"Is it not a pretty story, Louis?" Of a sudden the filmy dreaminess of her eyes had lifted, and their dark-brown depths sparkled with life. "I am so glad at the convent they made me learn to read. But it is dreadfully difficult, my friend—there are such big words, you see. Well, Louis, this little girl went one day for a walk to the top of a hill—but you shall hear exactly how it is."

She carefully found the place in the book, and, with a finger following each line in case she should miss any of it, proceeded to read in that ecstatic and unreal style of voice inevitable to young people when uttering other thoughts than their own.

"'… Reaching the top of the hill, the most beautiful little girl in the world, whose eyes were brighter than stars, and whose lips were redder than the heart of a rose' (like me, Louis—yes?) 'sat down on a fallen tree and started to sing a song which she had learned from a solitary shepherd near her home.'—It does not say, Louis, but I think, perhaps, the music goes like this:

"'Maman, dites moi ce qu'on sent quand on aime.

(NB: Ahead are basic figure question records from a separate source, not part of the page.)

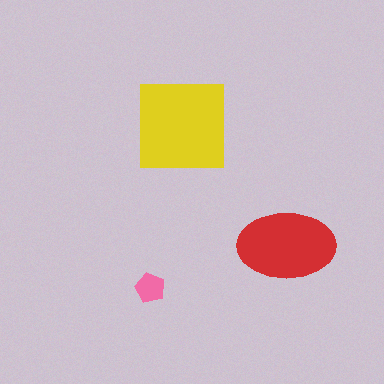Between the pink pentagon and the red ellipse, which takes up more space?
The red ellipse.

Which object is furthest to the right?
The red ellipse is rightmost.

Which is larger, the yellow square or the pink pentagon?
The yellow square.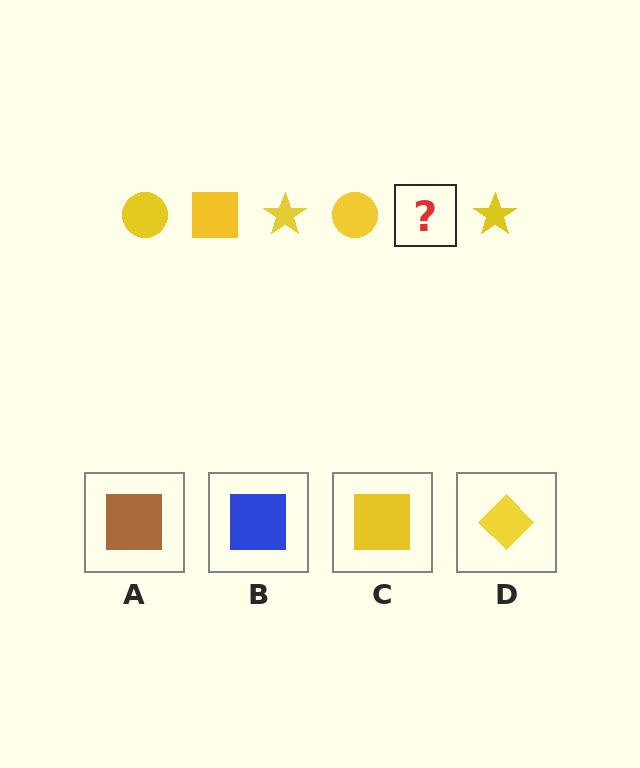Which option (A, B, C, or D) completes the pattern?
C.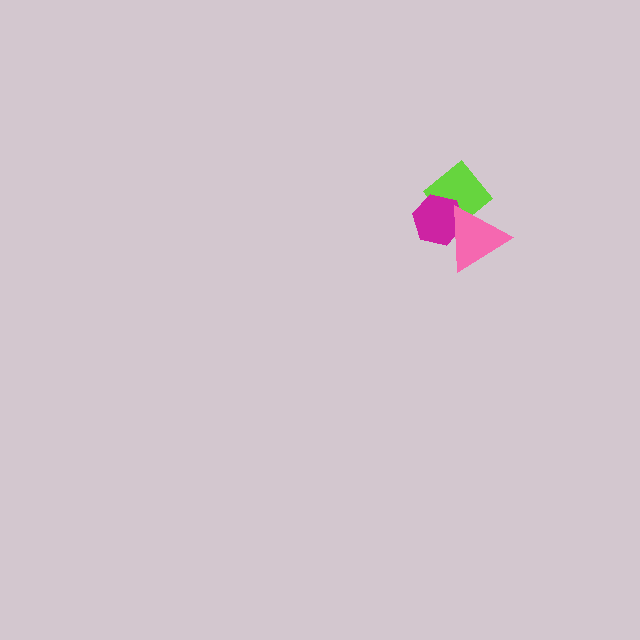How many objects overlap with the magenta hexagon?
2 objects overlap with the magenta hexagon.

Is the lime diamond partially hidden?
Yes, it is partially covered by another shape.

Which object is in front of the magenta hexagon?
The pink triangle is in front of the magenta hexagon.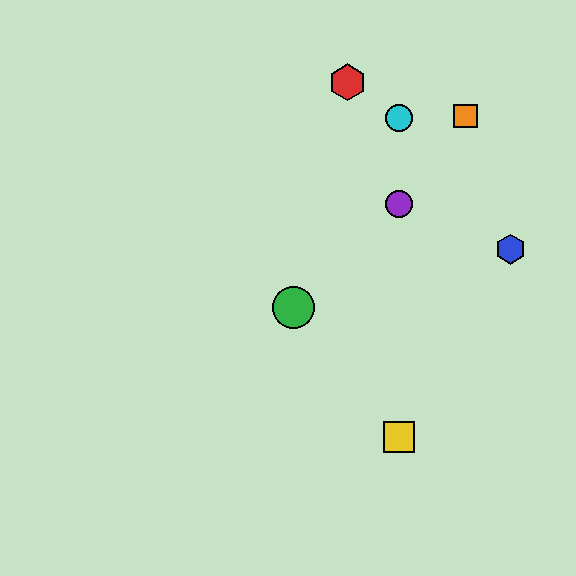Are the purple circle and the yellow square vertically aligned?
Yes, both are at x≈399.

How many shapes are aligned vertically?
3 shapes (the yellow square, the purple circle, the cyan circle) are aligned vertically.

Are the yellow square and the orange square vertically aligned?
No, the yellow square is at x≈399 and the orange square is at x≈466.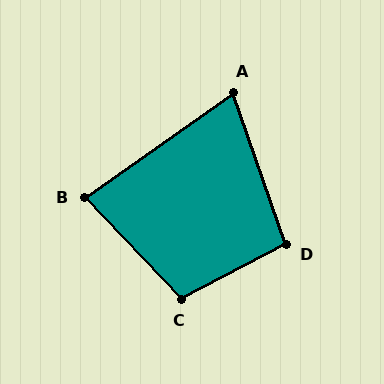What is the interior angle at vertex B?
Approximately 81 degrees (acute).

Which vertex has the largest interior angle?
C, at approximately 106 degrees.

Est-ce plaisir, est-ce tourment?

Je suis tout le jour dans une peine extrême,

Et la nuit, je ne sais comment.

Si quelqu'un près….

"'And just then she saw a handsome cavalier approaching on foot.' (Is it not exciting, Louis?) 'He was tall and young, and was the bravest soldier in all France. He was so brave and handsome that every one called him "The Fairy Prince"'—Listen, Louis, to the wind."

The lowering clouds threw black shadows over the fields; the hurrying water of the mill-stream turned the color of ink as it made, shudderingly, for the fall of the chute. Through the ominous rise and fall of the October wind came the sound of an aeroplane in the clouds, to be lost a moment later in a boisterous rush of wind that swept the girl's tresses.